Maternal mortality rates are on the rise for all races in the United States and are strongly affected by the health of a woman before she conceives, a Texas advisory committee to the U.S Commission on Civil Rights reports.
The Texas Advisory Committee gathered testimony from October 2024 to February 2025 and released its report on August 6.
“The United States has one of the highest maternal mortality rates in the developed world, and Texas has one of the highest rates among the states,” wrote committee chair Merrill Matthews in the Executive Summary.

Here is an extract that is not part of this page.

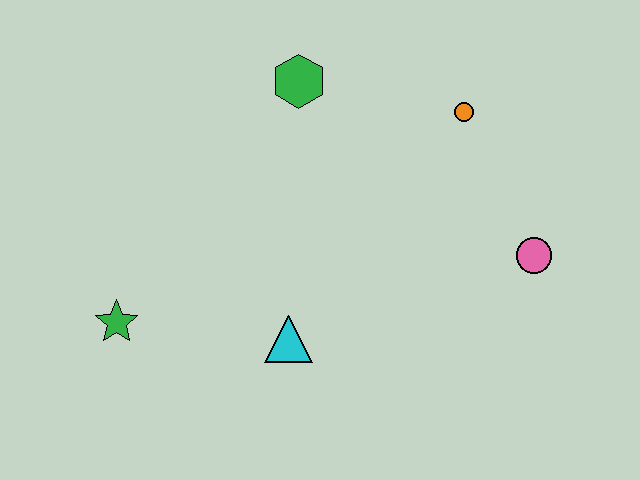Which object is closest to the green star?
The cyan triangle is closest to the green star.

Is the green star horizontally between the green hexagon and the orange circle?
No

In June 2024, the Texas committee of liberal- and conservative-leaning volunteers decided to probe the role of racial disparities in maternal mortality rates, which the report says are now at 17.6 deaths per 100,000, nationally.
Rise in White Mortality
Black women in Texas are three times more likely to die during pregnancy and immediately after birth, but that statistic is improving, states the report.

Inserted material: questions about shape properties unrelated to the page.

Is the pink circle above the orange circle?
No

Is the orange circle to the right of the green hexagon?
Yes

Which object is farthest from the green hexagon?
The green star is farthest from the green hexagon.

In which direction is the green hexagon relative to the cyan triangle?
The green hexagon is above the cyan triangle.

“The gap between Black and White maternal mortality rates has narrowed in recent years, but troublingly, this is due to increased maternal mortality rates among White mothers, not improvements in maternal mortality for Black mothers,” states the report.
College-educated black women in Texas are as likely to die from pregnancy complications as black women without college degrees, says the report. Pregnancy-related mortality rates in Texas are highest for black women and Native American women. The rates were lowest among white and Hispanic women.

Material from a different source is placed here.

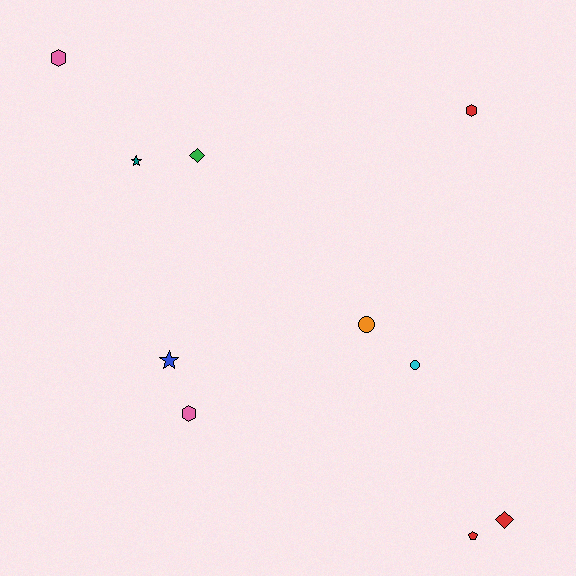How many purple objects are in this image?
There are no purple objects.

Big Role of Chronic Illness
The report used the World Health Organization’s definition of maternal mortality: deaths during pregnancy or within 42 days after a woman gives birth.
Preexisting health conditions before conception are a significant factor in explaining the racial disparities in mortality rates, accounting for nearly 80 percent of the gap between black and white mothers, the report says.
“In Texas, one in three pregnant women suffers from chronic conditions such as diabetes, hypertension, nicotine addiction, and/or obesity,” states the report. “When pregnancy occurs alongside these chronic illnesses, the likelihood of complications such as maternal morbidity or mortality significantly rises.
Obesity, hypertension, and diabetes are the most dangerous conditions for pregnant women, and they are more common among black women, the report states.
Socioeconomic Factors
The report found other factors that could be contributing to high maternal mortality include lack of transportation, childcare, and health-care access.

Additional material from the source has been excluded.